Every elective office in the county is now held by a Republican, including newly elected county commissioners Ron Henderson and David White.
Despite being a Democrat, Patterson blamed his defeat chiefly on negative publicity from an ongoing legal dispute between JetAway Aviation and the county, which he called “a concerted smear campaign.”
The conflict began in late 2005 when the county decided to get out of the business of providing services for private aircraft at the Montrose airport and put its fixed-base operator services up for bid.
JetAway lost the bid to Black Canyon Jet Center and has been embroiled in lawsuits and counter suits with the county ever since. Black Canyon is on airport property while JetAway is located on adjoining private land.
JetAway was found in contempt of court for selling jet fuel, a violation of its agreement with the county, and must face those charges today in Montrose County Court.
The long-running dispute boiled over into the election when Patterson was singled out as the responsible party. JetAway, among its many legal actions against the county, named Patterson specifically in an antitrust suit and a complaint to the Federal Aviation Administration.
JetAway owner Steve Stuhmer took out full-page ads in the Montrose paper in early 2006 attacking Patterson’s character and accusing him of exerting influence over airport operations, though Patterson said all three commissioners voted on airport issues.
The same ad, which questioned Patterson’s “honesty, integrity and judgment,” resurfaced a few days before the election and urged people to vote for Henderson. Henderson said he did not place the ad, which was paid for by Stuhmer, according to the Montrose Press.
Patterson said Stuhmer was also behind a failed recall attempt against him earlier this year, which Stuhmer denies. The recall petition was led by Al Head, whose company rents space at One Creative Place, as does Stuhmer.
Stuhmer did not return calls for comment.
Commissioner Allan Belt, who did not run for re-election, said it all points to nasty business, and Patterson was targeted as the scapegoat. The ads claimed Patterson used undue influence over the airport’s financial operations, which Belt said was not true.
“I think there was a concerted effort to get Bill out of office and the focus is a few outsiders who haven’t gotten what they wanted and blamed Bill for it,” he said. “What they seem to be too dense to understand is that Bill never made a decision by himself [but with other commissioners].”
Belt said Stuhmer ran a smear campaign against Patterson, which he called “filthy.”
“There’s no question he’s behind it and I think it’s a disgrace to our community,” he said. “We simply don’t need those kind of people around here.”
The recall attempt to oust Patterson was first brought to public light by state Rep. Ray Rose during a Republican fundraising luncheon last spring. Rose even hand-delivered documents that claimed to show fiscal mismanagement of the airport by Patterson to 7th Judicial District Attorney Myrl Serra.
When an independent review by the La Plata County District Attorney’s office showed no wrongdoing on Patterson’s part, Rose distanced himself from the recall effort, which ultimately failed.

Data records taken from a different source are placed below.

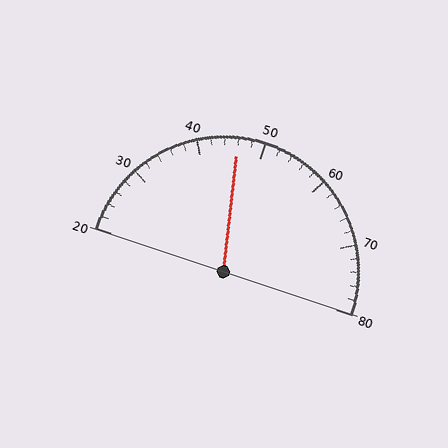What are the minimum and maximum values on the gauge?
The gauge ranges from 20 to 80.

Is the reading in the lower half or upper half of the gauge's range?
The reading is in the lower half of the range (20 to 80).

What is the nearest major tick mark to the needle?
The nearest major tick mark is 50.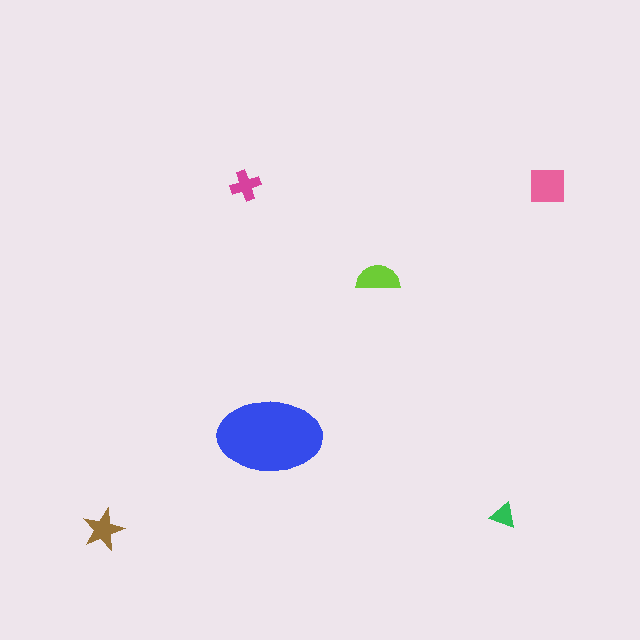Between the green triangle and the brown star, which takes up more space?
The brown star.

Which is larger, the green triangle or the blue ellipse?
The blue ellipse.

“I didn’t have anything to do with it,” he said later.
The legal battle with JetAway and the recall effort has cost Montrose County hundreds of thousands of dollars, and Patterson said he’s paid around $40,000 out of his own pocket to defend himself.
But there’s more to the story, according to Patterson. The owner of One Creative Place, investor Paul Girdner of Boise, Ida., is also the financial backer of JetAway, he said.
“If they get a competitive advantage at the airport on private property for commercial purposes, which the FAA does not allow, it increases the value of the property,” said Patterson. “The whole thing is a real estate goal.” And that goal is nefarious, he said.
“Their goal is to leave Montrose with as big a bag of money as soon they can,” said Patterson. “My goal was to keep them from taking taxpayer money with them.”
Patterson said Stuhmer’s efforts to have his way at the airport included running a JetAway employee Brent Wallace as a candidate for commissioner. Wallace came in third, with 2,479 votes. Henderson got 8,128 votes and Patterson received 6,403 for the District 1 seat.
To add insult to injury, last week Henderson and White sent a memo to the current commissioners instructing them to not do anything until the new commissioners are installed, including “any and all land leases, land use decisions, property disposal, or other financial decisions.”
Belt said all three current commissioners were shocked at the memo, but he blames Henderson backer Richard Harding, who nominated Henderson at the Republican caucus.
“Ron Henderson doesn’t know the first thing of what he’s talking about,” he said. “He gets his information from Richard Harding, the Don Quixote of the Uncompahgre Valley. He even invents his own windmills when he can’t find one to joust with.”
Harding said he’s taken on many issues in the county, but he doesn’t think Patterson lost because of the recall attempt. Rather, Republicans were reacting against the surge to elect Obama as president.
“I don’t think the recall played into the situation because Bill had a tremendous amount of support going through that recall,” he said.
But Patterson said Harding “feels he was the architect of my non-election” and played into JetAway’s scheme.
Henderson brought the JetAway controversy into the campaign by criticizing Patterson specifically for not taking action on a settlement offer JetAway made in September, which the county soundly rejected.